High Court decision on the recovery of “mitigation costs” under Professional Indemnity Insurance Policies

20 March 2012
By Michael Hayes

Standard Life Assurance Ltd v ACE European Group [2012] EWHC 104 (Comm)

The Claimant owned an investment fund containing a substantial proportion of asset-backed securities. Following the collapse of Lehman Brothers in 2008, the asset-backed securities became increasingly illiquid, making their valuation more and more subjective.
The Claimant decided to switch to a different source of prices, which resulted in a fall in value of units of the fund by 4.8%. There followed a mass of complaints, and due to the Claimant’s fears that many of its customers would make a claim, it made a cash injection into the fund of over £100 million.
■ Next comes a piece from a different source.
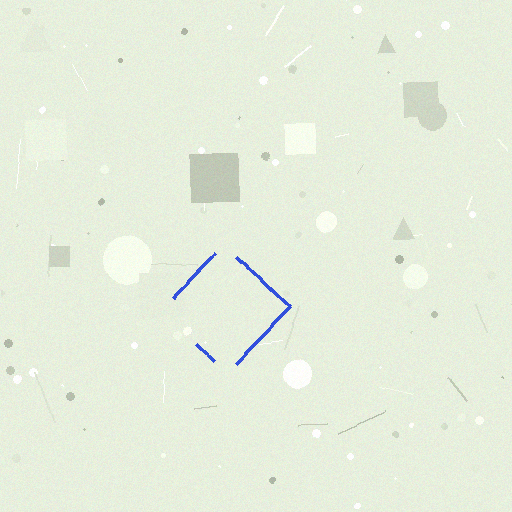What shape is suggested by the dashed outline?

The Claimant then sought to recover the cash injection from the Defendant, which was the Claimant’s professional indemnity insurer, on the basis that the cash injection constituted ‘mitigation costs’. Under the insurance policy mitigation costs were described as:

“…any payment of loss, costs or expenses reasonably and necessarily incurred by the assured in taking action to avoid or reduce a third party claim (or to avoid or reduce a third party claim which may arise from a fact, circumstance or event) of a type which would have been covered under this policy”.

The Defendant insurers argued that the payments were made for the dominant purpose of reducing damage to the Claimant’s brand, and not for avoiding claims and, as such, were not covered under the policy.

Mr Justice Eder rejected this argument and ruled in favour of the Claimant, deciding the correct approach was to look at the intended effect of the payment, not the motive behind it. The mitigation clause was not concerned with purpose, only with whether the intended result was to reduce claims.

The Judge also dismissed the argument that there should be apportionment to reflect the fact that there may have been mixed motives (to reduce claims, and to protect reputation). He also commented that insurers should not inappropriately attempt to apply the marine property insurance principle of apportionment to professional liability policies.